Esta práctica ha llevado a que los huéspedes más precavidos recomienden insistentemente una acción: documentar exhaustivamente el estado de la habitación al recibirla. Tomar fotos y videos de cualquier imperfección, mancha o daño preexistente en toallas, sábanas, muebles y paredes se ha convertido en una medida de protección indispensable para asegurar la devolución íntegra del depósito. Esta situación genera una desconfianza inicial que empaña la experiencia de hospedaje.
Veredicto: ¿Para Quién es el Festival Plaza?
En definitiva, el Festival Plaza no es una hostería ni un resort para todo el público. Es una opción de alojamiento de nicho. Su perfil de cliente ideal es el viajero joven, grupos de amigos y aquellos cuyo principal motivo de visita a Rosarito es la fiesta y la vida nocturna. Para ellos, las desventajas como el ruido pueden ser secundarias o incluso parte del atractivo de estar en el centro de la acción. La ubicación privilegiada es un beneficio tan grande que puede llegar a compensar las deficiencias en comodidad y modernidad de las habitaciones.
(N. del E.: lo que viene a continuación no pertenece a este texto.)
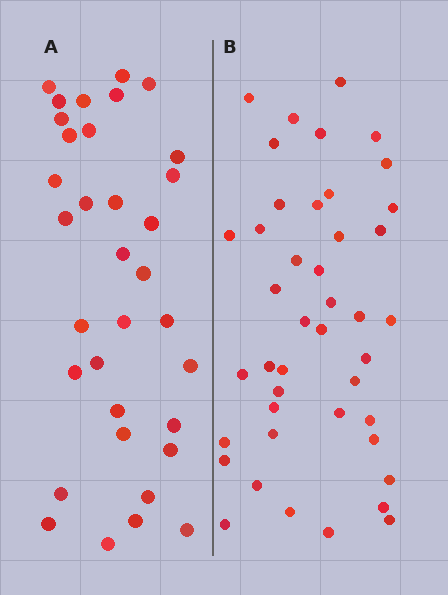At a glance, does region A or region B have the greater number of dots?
Region B (the right region) has more dots.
Por el contrario, este establecimiento es una elección poco recomendable para familias, parejas que buscan una escapada romántica y tranquila, o cualquier persona que valore el silencio y el descanso. La falta de aire acondicionado, el estado anticuado de las instalaciones y, sobre todo, la problemática con el ruido y los depósitos, son factores decisivos que alejarán a un amplio segmento de viajeros. La elección de esta posada urbana dependerá, en última instancia, de un balance muy personal entre prioridades: la vibrante energía de una ubicación inmejorable frente a la necesidad de un descanso reparador y sin contratiempos.